Our research includes various aspects of security and privacy in wireless and mobile systems. Domains of particular
interest include wireless ad hoc and mesh networks, sensor networks and cyber-physical systems, the Internet of
Things, communications for the smart grid, mobile computing platforms like smartphones and tablets, and M2M systems.
The following are specific research projects that we have worked on, with most recent projects first. Project details
and related publications can be found under each project link.
We develop a network security monitoring system for Zigbee networks that interacts with a set of wireless intrusion detection system sensors, a database server, and a notification server to provide archiving, aggregation, inspection, visualization, and alert services.
We study the security of Zigbee networks by developing software tools for the analysis of captured Zigbee packets and modifying the firmware of an IEEE 802.15.4 USB adapter to launch selective jamming and spoofing attacks against them that we analyze with a software-defined radio.
We develop the eMews framework to provide realistic, large-scale network trace data generation within a single physical host. Our approach also replaces human-in-the-loop protocols with abstracted behavioral models.
We investigate the feasibility of combining signals from non-acoustic sensors embedded in a network of IoT devices to reconstruct intelligible speech signals, enabling an attacker to eavesdrop on conversations in the sensed area without needing access to a microphone.
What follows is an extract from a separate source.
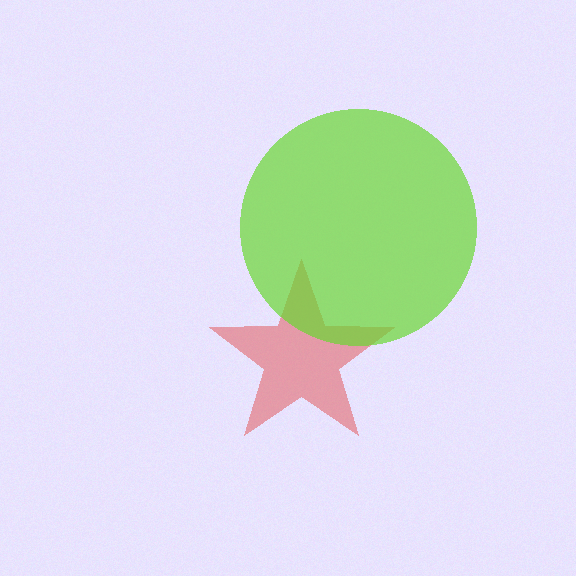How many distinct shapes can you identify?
There are 2 distinct shapes: a red star, a lime circle.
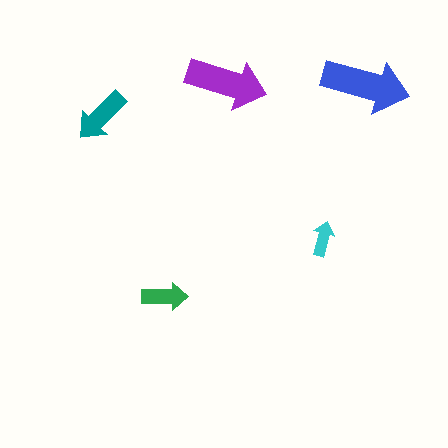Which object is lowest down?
The green arrow is bottommost.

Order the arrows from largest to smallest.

We explore a new IoT security model that leverages edge computing resources to logically isolate and protect constrained devices and resources from the public Internet, effectively mediating trust relationships between the cloud and IoT devices.
We show how the concepts of proximal domains and fog mediation enable stronger privacy and data ownership protections without sacrificing application quality based on machine learning and other data-driven services.
We study how the cyber-physical implications of sensing and actuation affect a variety of security and privacy applications in sensing and IoT systems, including the many constraints and challenges inherent in embedded systems.
We investigate cheating vulnerabilities in mobile game and investigate the use of anti-cheating mechanisms, including protecting memory, local files, network traffic, source code, and game state integrity.
We study the OAuth protocol specification and perform a field-study of hundreds of mobile applications to identify authentication and authorization vulnerabilities in real mobile applications.
We model multi-player adaptation to understand stability and convergence properties when both attacking and defending players are adapting in response to their respective observations.
We investigate a number of aspects of mobile security and privacy that do not align with existing definitions for telecommunications, computing, or sensing and instead focus on the unique system-of-systems nature of modern smartphones.
We demonstrate a variety of ways that service providers have overlooked security threats in their system designs and developd practical defense mechanisms as well as deeper redesign of telecommunications infrastructure.
We study the ability for distributed networks to self-organize, -heal, and -reconfigure to manage and heal themselves in a variety of scenarios involving critical wireless and cyber-physical infrastructure.
We develop a variety of extended models for intentional interference and jamming using modern software-defined radio capabilities, including the ability to leverage higher-level protocol details and context information.
We show how the resilience of mesh networks in terms of path redundancy and diversity can be leveraged for protection against network failure or denial-of-service attack.
We demonstrate several ways that anti-jamming techniques can leverage cross-layer information and software-defined signal processing communication, and networking capabilities to detect or mitigate jamming attacks.